Originally posted by Bozos of Bones: When there are three chances, and one of them is proven taken, the other two chances are recalculated without regard to the third chance, unless the third option was the right one, in which case no recalculation takes place. Nothing fixes the 1:3 odds to the box you choose, it is recalculated with the rest, and you made the mistake of adding the chance of the third box to the second box, rather than distributing it evenly.

You are still treating it as two separate events, which t is n fact not, as wella s ignoring conditional probabiliy, but that does not apply here in its normal sense as there are not two events.

I know where you are coming from (just look at my previous posts!!!), but i have gone through the maths and it is correct. I'm not too bad at maths either. Here it is if anyone is interested: http://astro.uchicago.edu/rranch/vkashyap/Misc/mh.html

Think of it this way: imagine there are 1000 doors, and you can choose one, the chances of sucess are 1/1000. The probability of being behind one of others is 999/1000. THe host then opens all these doors except for one. The chances of the prize ebing behind this are 999/100, as the other doors have been eliminated.


P.S.

You didn't actually bother with the whole drawing thing, did you? You just dismissed what i said as wrong. It is understandable, as the solution goes against normal logic.

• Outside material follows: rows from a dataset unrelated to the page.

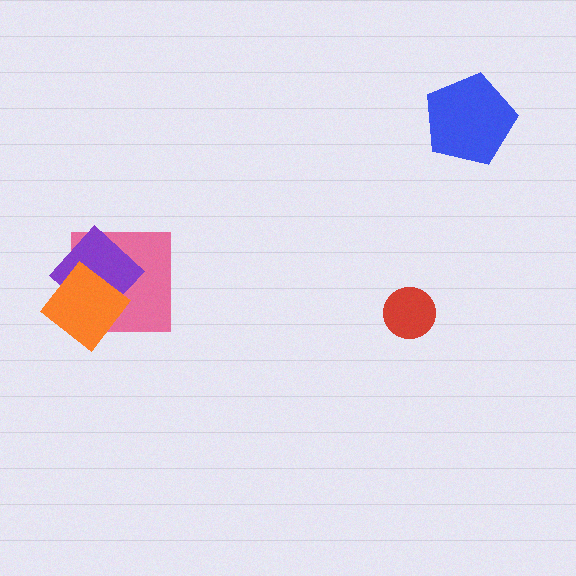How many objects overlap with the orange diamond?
2 objects overlap with the orange diamond.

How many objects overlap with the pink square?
2 objects overlap with the pink square.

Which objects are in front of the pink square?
2 objects cover part of the pink square: the purple diamond and the orange diamond.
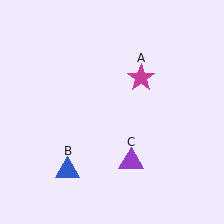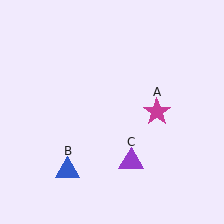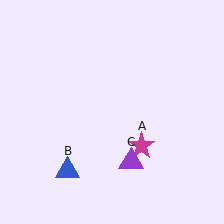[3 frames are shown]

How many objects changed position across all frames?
1 object changed position: magenta star (object A).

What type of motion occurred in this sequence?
The magenta star (object A) rotated clockwise around the center of the scene.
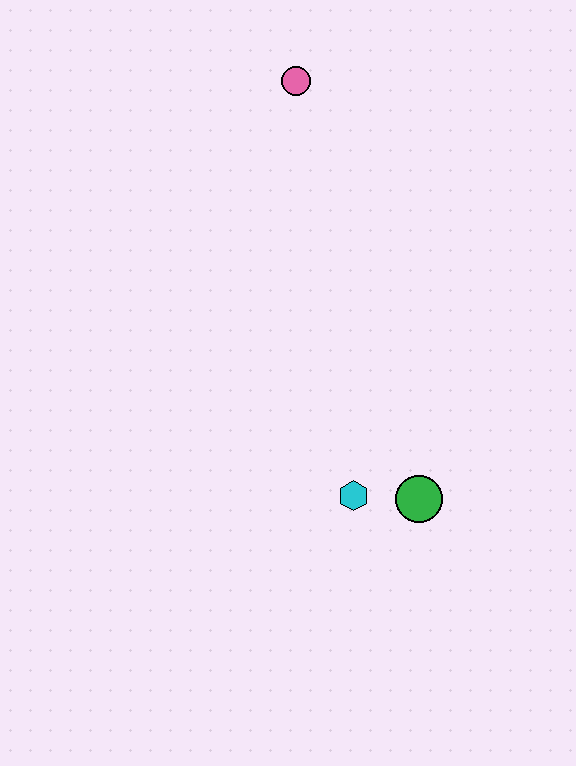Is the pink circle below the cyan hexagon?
No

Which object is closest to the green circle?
The cyan hexagon is closest to the green circle.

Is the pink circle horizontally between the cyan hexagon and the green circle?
No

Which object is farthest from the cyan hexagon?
The pink circle is farthest from the cyan hexagon.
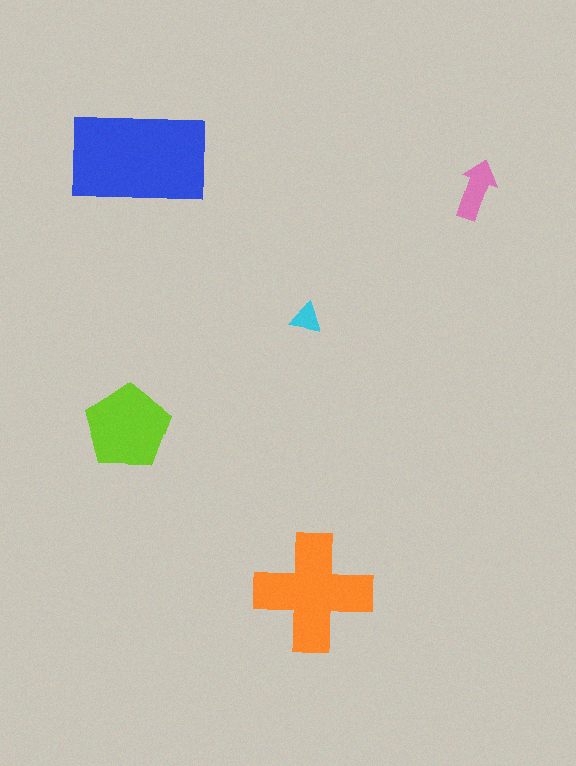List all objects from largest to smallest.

[ 06-23-2005, 03:15 PM: Message edited by: Aragorn1 ]

[Aragorn1]

Here's a diagram i found of it, i hope this helps to clear it up.

[Bozos of Bones]

Nah, I drew it in my head. Now try doing it more than once. For each of the boxes the chance is 1/3, and a 2/3 for the other combined two.

1/3 2/3
A B C

1/3 2/3
B A C

1/3 2/3
C A B

See? Perception from all three boxes yields a normal result.

Now...
In the time of my first post and the second one, I failed to read through the second page. I read it now, and I see that we are talking about a gameshow in which the host always opens the empty box. Taking that into consideration means there is a fixed 1:1 chance the empty one gets thrown out, and that makes the logic plausible using the correlation theorem, but only in the event that the empty one is the one to always be discarded.

[Kyrvias]

Everyone is thinking too far into the question!!!

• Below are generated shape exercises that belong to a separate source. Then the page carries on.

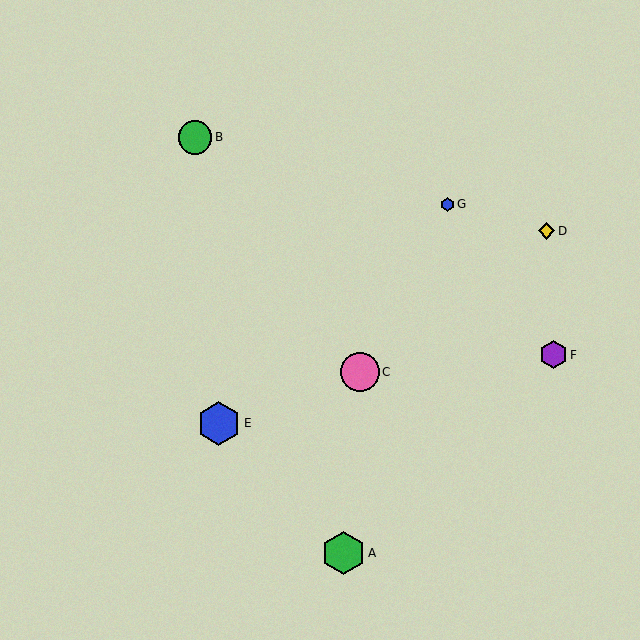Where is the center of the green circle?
The center of the green circle is at (195, 137).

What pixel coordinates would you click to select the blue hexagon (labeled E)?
Click at (219, 423) to select the blue hexagon E.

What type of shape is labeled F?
Shape F is a purple hexagon.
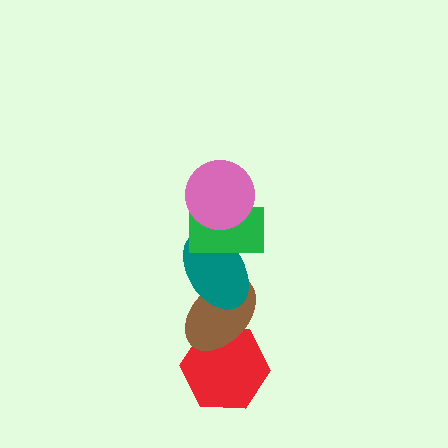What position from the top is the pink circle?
The pink circle is 1st from the top.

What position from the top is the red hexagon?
The red hexagon is 5th from the top.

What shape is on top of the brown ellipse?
The teal ellipse is on top of the brown ellipse.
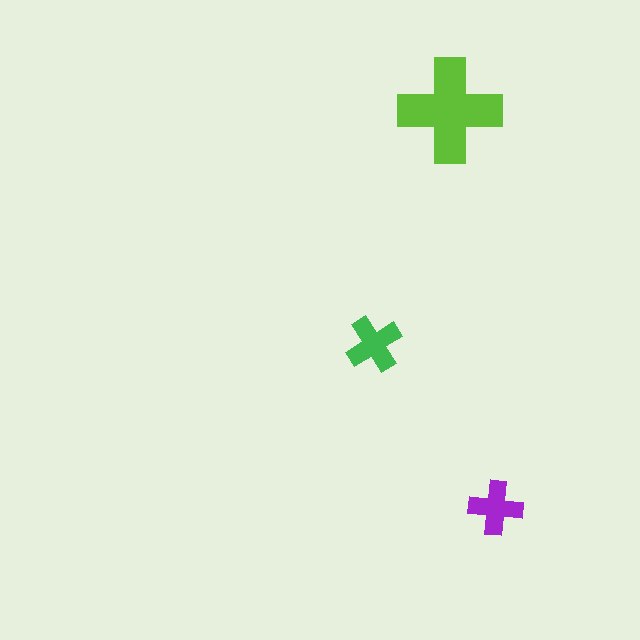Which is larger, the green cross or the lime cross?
The lime one.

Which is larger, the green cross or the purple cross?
The green one.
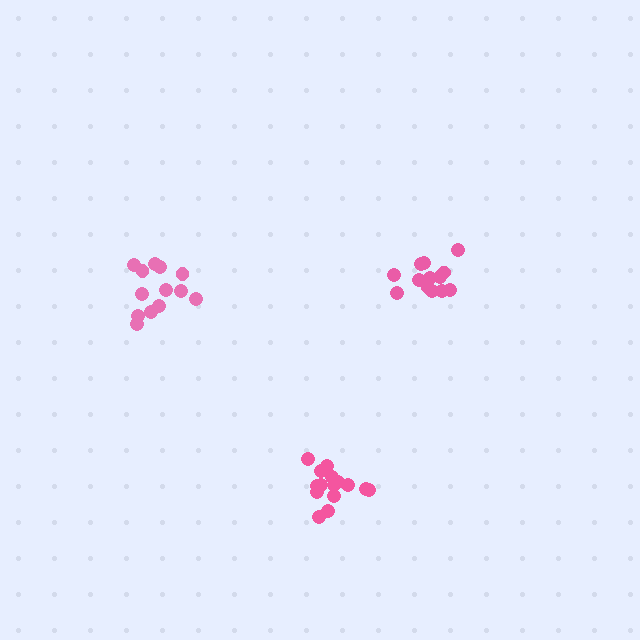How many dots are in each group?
Group 1: 13 dots, Group 2: 15 dots, Group 3: 13 dots (41 total).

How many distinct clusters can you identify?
There are 3 distinct clusters.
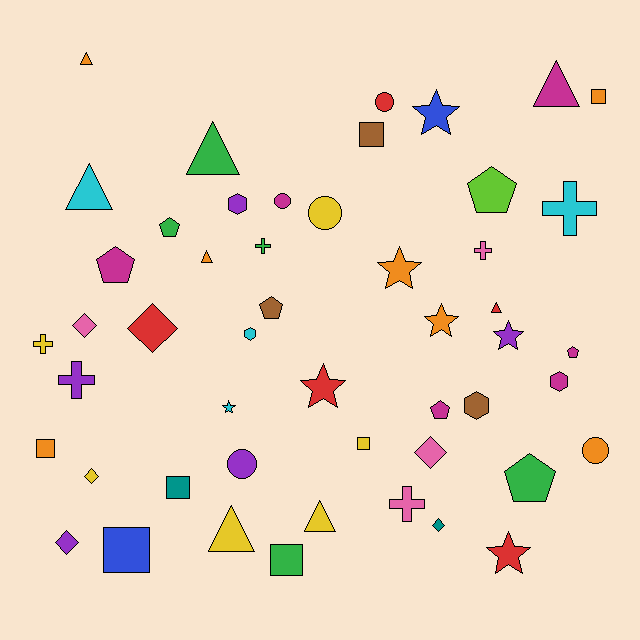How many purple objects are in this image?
There are 5 purple objects.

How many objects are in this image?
There are 50 objects.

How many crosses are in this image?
There are 6 crosses.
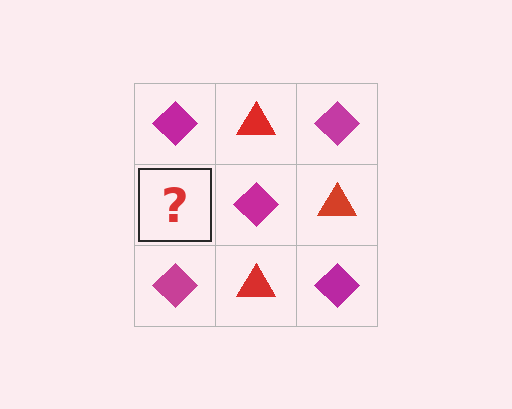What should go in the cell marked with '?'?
The missing cell should contain a red triangle.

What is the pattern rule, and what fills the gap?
The rule is that it alternates magenta diamond and red triangle in a checkerboard pattern. The gap should be filled with a red triangle.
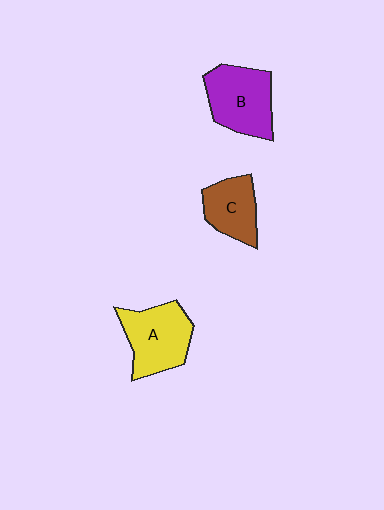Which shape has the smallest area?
Shape C (brown).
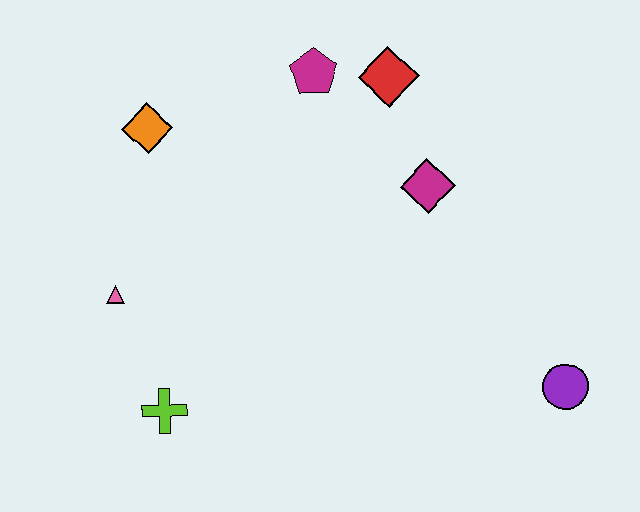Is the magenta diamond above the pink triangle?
Yes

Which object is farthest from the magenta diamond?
The lime cross is farthest from the magenta diamond.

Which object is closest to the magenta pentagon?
The red diamond is closest to the magenta pentagon.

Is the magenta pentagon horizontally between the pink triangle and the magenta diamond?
Yes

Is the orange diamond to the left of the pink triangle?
No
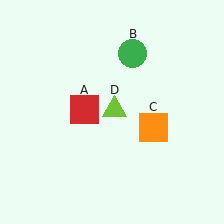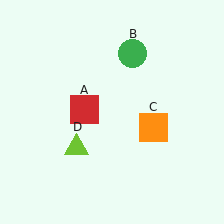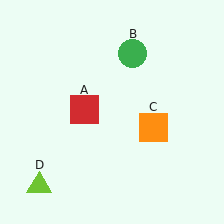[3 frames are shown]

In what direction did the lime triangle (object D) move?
The lime triangle (object D) moved down and to the left.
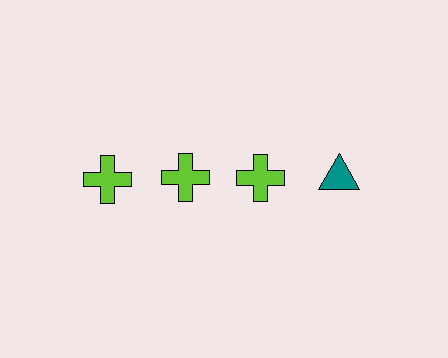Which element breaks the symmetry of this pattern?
The teal triangle in the top row, rightmost column breaks the symmetry. All other shapes are lime crosses.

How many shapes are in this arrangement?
There are 4 shapes arranged in a grid pattern.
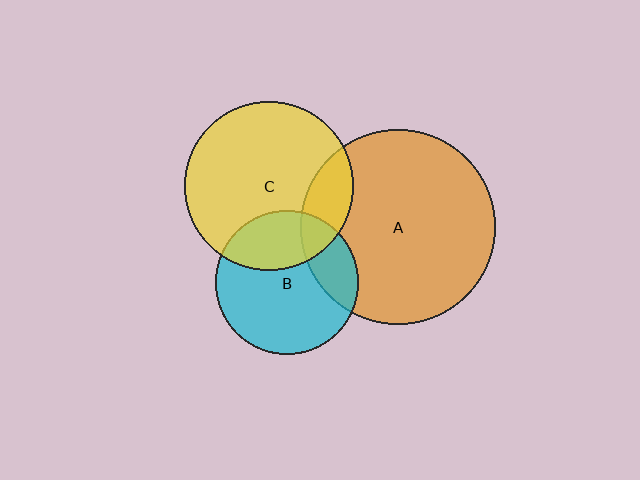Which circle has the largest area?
Circle A (orange).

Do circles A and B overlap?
Yes.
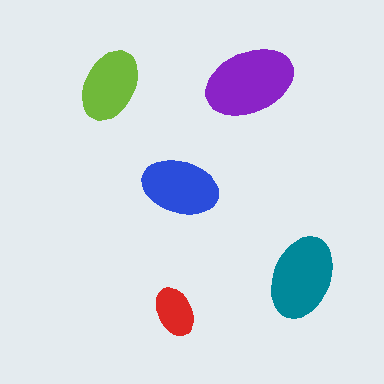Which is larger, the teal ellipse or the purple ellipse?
The purple one.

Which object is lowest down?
The red ellipse is bottommost.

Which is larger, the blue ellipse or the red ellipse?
The blue one.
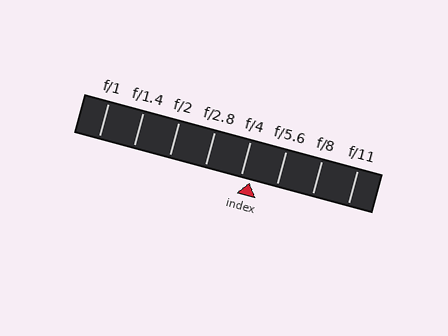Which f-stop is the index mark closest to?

To my mind, it should be simple, then everybody starts saying, "The contestent doesn't see the locket" and everybody is in a heated argument withwhich thier is no end, and if the argument does end, my answer stays the same; answer 3


That is a *really* long sentence.

[Aragorn1]

The answer is 2, see above.

There is an end, it is maths, there must be one and only one correct answer, and the maths proves that the correct option is to switch, statistically speaking.

Here this gives a good explaination:
http://en.wikipedia.org/wiki/Monty_Hall_problem

[Seraph]

On a slightly different topic here is another probability problem:
A bag contains three coins.
One coin is red on both sides
One coin is blue on both sides
One coin is red on one side and blue on the other.
Without looking you pick a coin and put it on a table. You look at the coin and you can see one side of the coin, which is blue, what is the odds that other side is also blue.

[ 06-23-2005, 07:05 PM: Message edited by: Seraph ]

[Bozos of Bones]

Well. since the very fact that the first side is blue, the full red coin is out of the game. Meaning, 50:50 chances, as there are only the full blue and red-blue coins remaining. Unless there is something you're not telling me...

[mad=dog]

It's one third. The other side will also be blue if and only if you picked the all blue coin (which has one third probability of being picked).